Heterogeneity of ventricular action potentials in neonatal rat cardiomyocytes and methodological aspects of patch clamp measurements

Pascal Syren ^1,2,3* Anna Zlatopolskaia ^1,2,3 Claus Bruehl ⁴ Axel Schöffel ^1,2,3 Teresa Caspari ^1,2,3 Chiara Heß ^1,2,3 Norbert Frey ^1,2,3 Dierk Thomas ^1,2,3 Patrick Lugenbiel ^1,2,3

• ¹ Heidelberg University Hospital, Heidelberg, Germany
• ² Heidelberg Centre for Heart Rhythm Disorders, Heidelberg University Hospital, Heidelberg, Baden-Württemberg, Germany
• ³ Partner Site Heidelberg/Mannheim, German Centre for Cardiovascular Research (DZHK), Heidelberg, Baden-Württemberg, Germany
• ⁴ Institute of Physiology and Pathophysiology, Medical Faculty Heidelberg, University of Heidelberg, Heidelberg, Baden-Württemberg, Germany

Measurement of the ventricular action potential (AP) via whole-cell patch clamp is an important contributor to cardiac electrophysiological research. Neonatal rat ventricular cardiomyocytes (NRVCM) are a commonly used model, in particular for stressor- or drug-related questions. High variability of APs and individual methodological settings hinder comparison both in individual studies and, to an even greater degree, between different projects.

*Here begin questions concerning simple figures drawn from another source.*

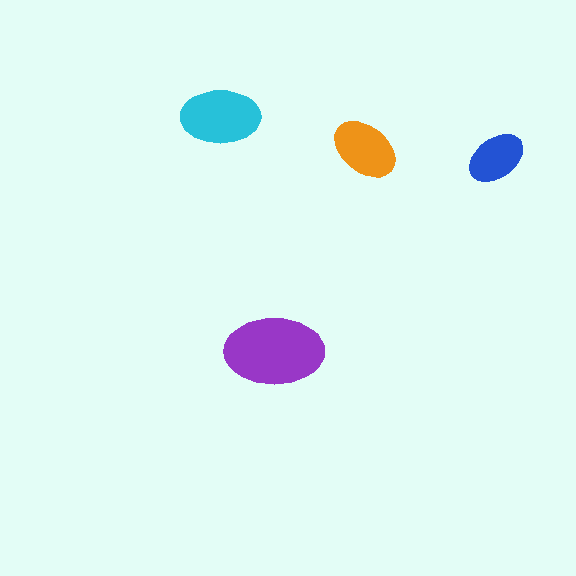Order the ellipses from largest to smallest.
the purple one, the cyan one, the orange one, the blue one.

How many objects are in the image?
There are 4 objects in the image.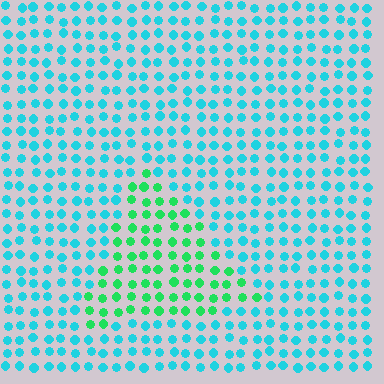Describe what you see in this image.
The image is filled with small cyan elements in a uniform arrangement. A triangle-shaped region is visible where the elements are tinted to a slightly different hue, forming a subtle color boundary.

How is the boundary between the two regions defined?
The boundary is defined purely by a slight shift in hue (about 46 degrees). Spacing, size, and orientation are identical on both sides.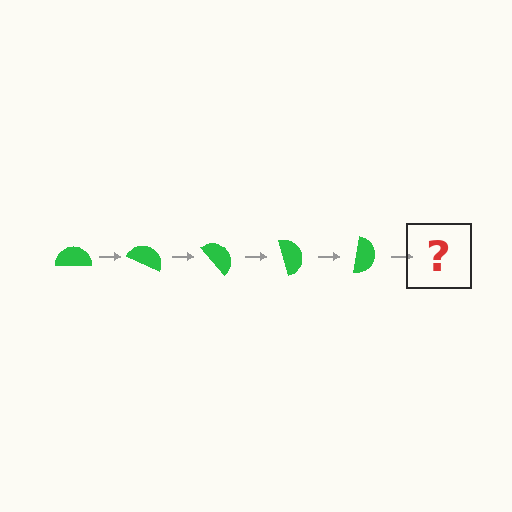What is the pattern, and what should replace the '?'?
The pattern is that the semicircle rotates 25 degrees clockwise each step. The '?' should be a green semicircle rotated 125 degrees clockwise.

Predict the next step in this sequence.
The next step is a green semicircle rotated 125 degrees clockwise.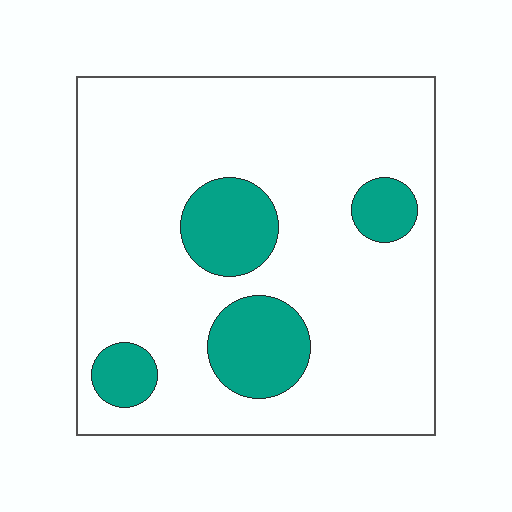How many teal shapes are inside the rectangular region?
4.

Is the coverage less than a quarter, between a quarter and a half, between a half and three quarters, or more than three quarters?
Less than a quarter.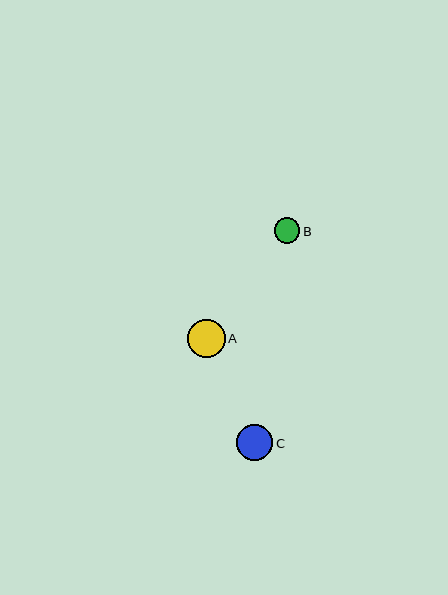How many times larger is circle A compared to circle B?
Circle A is approximately 1.5 times the size of circle B.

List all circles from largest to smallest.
From largest to smallest: A, C, B.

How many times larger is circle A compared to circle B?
Circle A is approximately 1.5 times the size of circle B.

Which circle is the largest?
Circle A is the largest with a size of approximately 38 pixels.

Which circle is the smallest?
Circle B is the smallest with a size of approximately 25 pixels.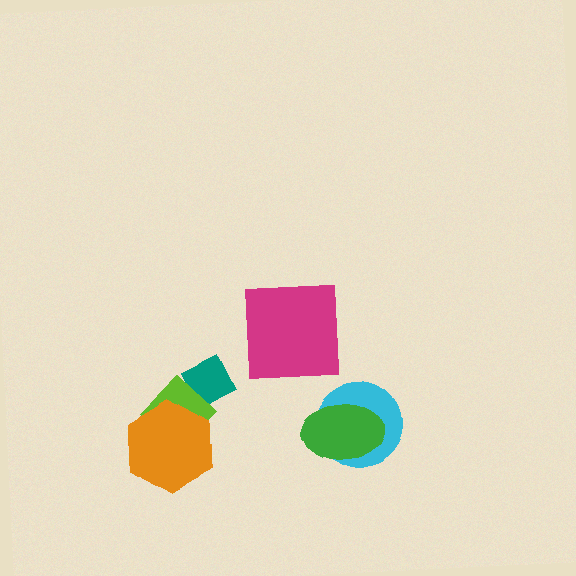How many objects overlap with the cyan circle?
1 object overlaps with the cyan circle.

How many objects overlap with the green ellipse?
1 object overlaps with the green ellipse.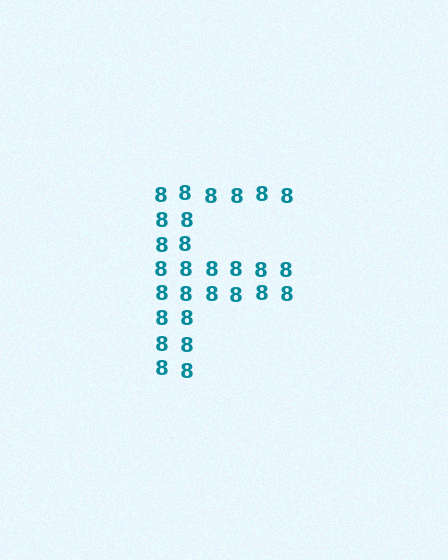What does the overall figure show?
The overall figure shows the letter F.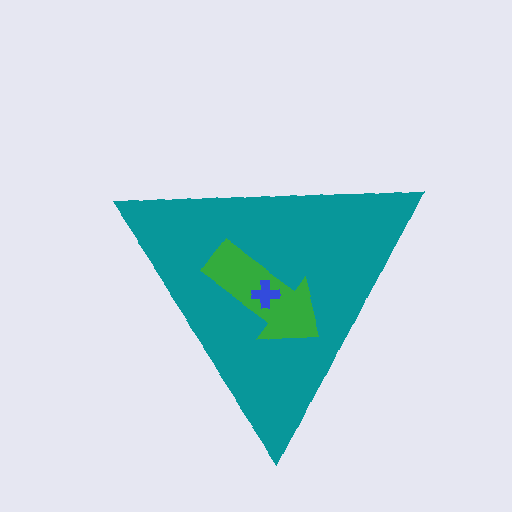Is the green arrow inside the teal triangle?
Yes.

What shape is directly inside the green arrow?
The blue cross.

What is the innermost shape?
The blue cross.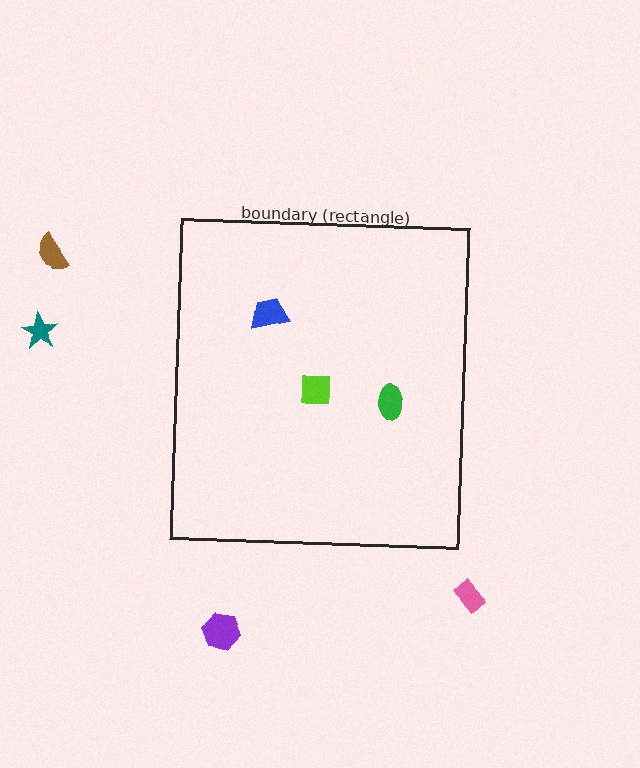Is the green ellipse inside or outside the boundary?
Inside.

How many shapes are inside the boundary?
3 inside, 4 outside.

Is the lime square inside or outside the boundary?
Inside.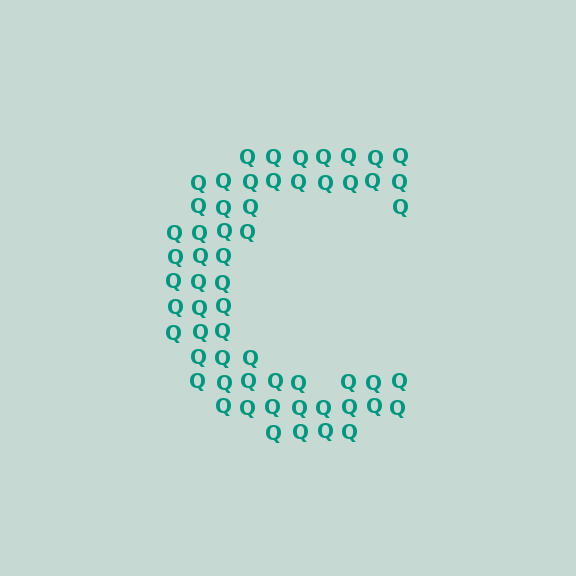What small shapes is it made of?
It is made of small letter Q's.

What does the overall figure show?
The overall figure shows the letter C.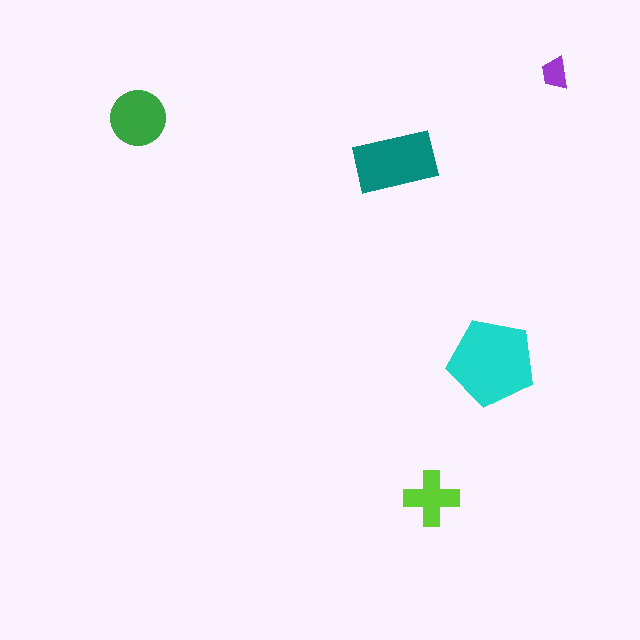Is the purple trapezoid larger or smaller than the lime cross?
Smaller.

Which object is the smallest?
The purple trapezoid.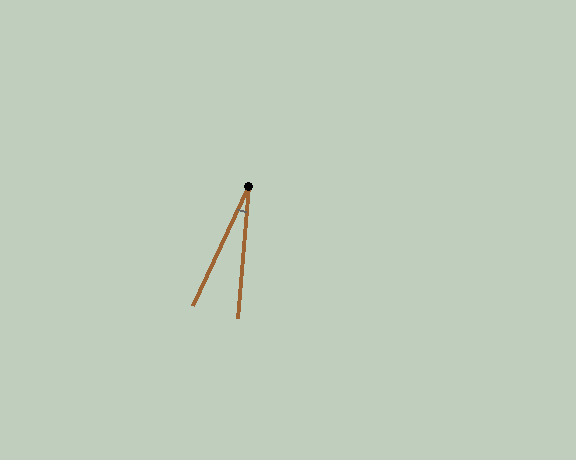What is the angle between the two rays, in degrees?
Approximately 21 degrees.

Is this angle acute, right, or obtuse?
It is acute.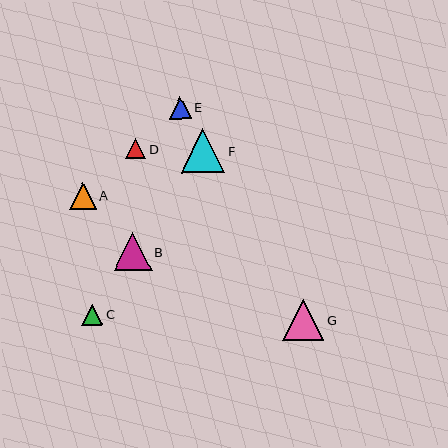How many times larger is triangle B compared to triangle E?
Triangle B is approximately 1.7 times the size of triangle E.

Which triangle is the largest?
Triangle F is the largest with a size of approximately 43 pixels.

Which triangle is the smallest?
Triangle D is the smallest with a size of approximately 20 pixels.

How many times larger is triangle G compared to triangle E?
Triangle G is approximately 1.9 times the size of triangle E.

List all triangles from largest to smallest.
From largest to smallest: F, G, B, A, E, C, D.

This study aims to describe sources of AP heterogeneity in NRVCM related to patch clamp measurement with a focus on resolvable causes. Therefore, AP of NRVCM were induced in whole-cell configuration and measured in current-clamp mode. The effects of varying setup temperature, electrode resistance, resting- (RMP), respectively holding membrane potential (HMP), induction approach, current pulse duration and amplitude plus total assay duration were studied and compared to systematically analyzed literature. We analyzed the impact on different output parameters, namely maximal upstroke velocity (dV/dt), maximal AP amplitude (APA) and AP duration at different percentages (XX%) of repolarization, APDXX. In a comparative literature research, we found that mean APD90 in between 27.0 and 560.7 ms (own data 59.7 ± 5.8 ms) were described, with high variability and likely non-Gaussian distribution. In this study, APD90, APD50 and APD30, are decreased at more negative RMP (respectively HMP) values. E.g. APD90 is shortened by ~60% after lowering HMP from -70 mV to -90 mV) while dV/dt and APA are increased at a more negative HMP. Pulse duration in induction did not affect main AP parameters itself, but induction energy levels above 1.5-fold the threshold energy level increased APA, while APD50 and APD90 were shortened. During series of APs at 1 Hz, spike duration (APD90) decreased by ~ 27%, with stable AP after the third repetitive AP. Spike duration also decreased by ~40% after prolongated measurements for 21 minutes, indicating degradation of electrophysiological properties. To improve data quality in NRVCM-APs, we suggest using a constant HMP, adjustment of current pulse amplitude to the individual cells’ threshold and the use of repetitive AP-inductions. Finally, we suggest the use of nonparametric statistical methods for statistical analysis. These aspects could reduce variability and lead to more reliable and comparable data.